Even the feature in question has an implementation in a repository, https://github.com/Roger-luo/FromFile.jl . It has seen essentially no adoption (JuliaHub statistics). The question shouldn’t be “who do I talk to in order to get a sign off in order to shove this into Base”, it should be “what needs to be changed so that it gets community adoption and everyone wants it in Base?”. If you look at the JuliaHub statistics for Parameters.jl, you see 238 direct dependencies even after the functionality has already moved to Base (so it used to be higher!), meaning that it demonstrated something that people wanted and it became no question that it should be added to Base.
If you look at how that turned out:
- Pkg3 was demoed in a separate repo before the new Pkg.jl was made as the default way to do package management in Julia
- Chris Foster took https://github.com/JuliaLang/Juleps/blob/master/Logging.md and made GitHub - c42f/MicroLogging.jl: A simple logging API for julia as the prototype, which then moved to Base after being successfully demonstrated.
- Nullables had a big successful discussion, https://github.com/JuliaLang/Juleps/pull/21, which then led to the missing change after trying ideas like DataValues.jl and Missings.jl in packages (and then optimizing the compiler for it after it moved).
- Structured concurrency (Structured concurrency by c42f · Pull Request #56 · JuliaLang/Juleps · GitHub) had a Tapir implementation (Experimental Tapir support by vchuravy · Pull Request #31086 · JuliaLang/julia · GitHub) which was the prototype that led to Takafumi’s changes.
Note that the last one is interesting because it’s actual compiler level change: most features aren’t. Most things can be done with a macro. In Julia, most things can be demoed as a package.

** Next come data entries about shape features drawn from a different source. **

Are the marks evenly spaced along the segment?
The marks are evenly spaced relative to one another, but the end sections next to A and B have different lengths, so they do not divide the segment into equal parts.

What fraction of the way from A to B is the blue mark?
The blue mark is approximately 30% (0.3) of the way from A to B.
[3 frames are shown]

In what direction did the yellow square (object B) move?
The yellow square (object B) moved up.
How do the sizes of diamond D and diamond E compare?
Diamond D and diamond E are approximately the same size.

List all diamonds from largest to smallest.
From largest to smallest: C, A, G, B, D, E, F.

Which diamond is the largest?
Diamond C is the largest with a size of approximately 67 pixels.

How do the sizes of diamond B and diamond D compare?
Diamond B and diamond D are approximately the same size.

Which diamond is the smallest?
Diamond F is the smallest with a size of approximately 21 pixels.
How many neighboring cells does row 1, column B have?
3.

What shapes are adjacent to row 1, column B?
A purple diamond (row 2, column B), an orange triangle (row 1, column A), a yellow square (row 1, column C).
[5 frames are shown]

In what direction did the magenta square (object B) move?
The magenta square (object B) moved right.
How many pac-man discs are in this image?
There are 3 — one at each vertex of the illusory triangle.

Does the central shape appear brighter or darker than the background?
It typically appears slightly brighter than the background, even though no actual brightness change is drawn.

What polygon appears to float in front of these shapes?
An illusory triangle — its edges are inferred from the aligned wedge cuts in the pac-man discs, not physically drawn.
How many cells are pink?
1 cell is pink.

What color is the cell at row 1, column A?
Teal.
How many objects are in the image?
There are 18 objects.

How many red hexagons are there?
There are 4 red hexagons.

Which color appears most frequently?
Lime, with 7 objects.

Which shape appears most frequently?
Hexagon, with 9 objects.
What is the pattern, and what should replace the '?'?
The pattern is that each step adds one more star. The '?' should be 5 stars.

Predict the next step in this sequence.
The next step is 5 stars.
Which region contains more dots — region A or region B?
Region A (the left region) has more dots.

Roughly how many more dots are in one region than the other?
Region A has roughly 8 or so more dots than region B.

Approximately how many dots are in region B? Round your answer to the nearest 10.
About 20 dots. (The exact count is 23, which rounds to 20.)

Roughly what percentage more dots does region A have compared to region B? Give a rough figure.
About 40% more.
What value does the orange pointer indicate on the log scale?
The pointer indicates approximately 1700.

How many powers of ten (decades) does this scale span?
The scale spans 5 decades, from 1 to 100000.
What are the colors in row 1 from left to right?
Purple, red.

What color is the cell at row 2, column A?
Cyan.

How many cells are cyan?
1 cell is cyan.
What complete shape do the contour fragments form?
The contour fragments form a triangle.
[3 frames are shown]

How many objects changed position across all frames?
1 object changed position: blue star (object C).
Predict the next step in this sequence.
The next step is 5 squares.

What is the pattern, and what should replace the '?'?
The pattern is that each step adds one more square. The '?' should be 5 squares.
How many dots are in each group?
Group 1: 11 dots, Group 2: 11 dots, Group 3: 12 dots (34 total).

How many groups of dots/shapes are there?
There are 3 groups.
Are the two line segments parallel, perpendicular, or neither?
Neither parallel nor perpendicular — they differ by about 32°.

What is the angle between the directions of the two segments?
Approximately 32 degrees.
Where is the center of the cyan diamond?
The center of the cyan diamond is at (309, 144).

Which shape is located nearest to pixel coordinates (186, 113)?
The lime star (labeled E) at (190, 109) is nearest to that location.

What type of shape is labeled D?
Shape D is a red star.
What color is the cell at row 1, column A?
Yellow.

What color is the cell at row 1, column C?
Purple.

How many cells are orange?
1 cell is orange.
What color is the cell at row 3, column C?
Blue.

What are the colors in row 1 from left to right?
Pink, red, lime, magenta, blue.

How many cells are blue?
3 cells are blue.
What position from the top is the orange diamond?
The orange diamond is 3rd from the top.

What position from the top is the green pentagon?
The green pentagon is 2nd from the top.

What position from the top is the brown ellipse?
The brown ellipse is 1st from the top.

In open source, code is currency. If you think the feature is great, make it and have people adopt it. Then say “this should be the default in Julia”. That should be the last step, not the first.
Imagine how I feel
My point of view is that our scarcest resource is time and energy of core Julia contributors. And there are a lot of things that need to be done. I personally have a seemingly endless list of things that I’d like to work on should I ever find the time. Compare that with an old and relatively slow-moving language like Python. I get why Python devs feel like they can afford a slow process with a lot of overhead: there is no urgent need for new features and most of the bugs and rough corners have been smoothed by decades of use. The language is also incredibly well established. They can take as long as the want to to develop new features. There’s no urgency and no lack of people to implement them.
I do not feel like we can afford that. Maybe in some years but not today. At least not if some Julia dev who already doesn’t have enough time is expected to manage that process. That said, if someone else wants to manage a PEP-like process, then that would be ok with me. Does anyone want to do that? @paulmelis, would you be willing to be the Julep process manager?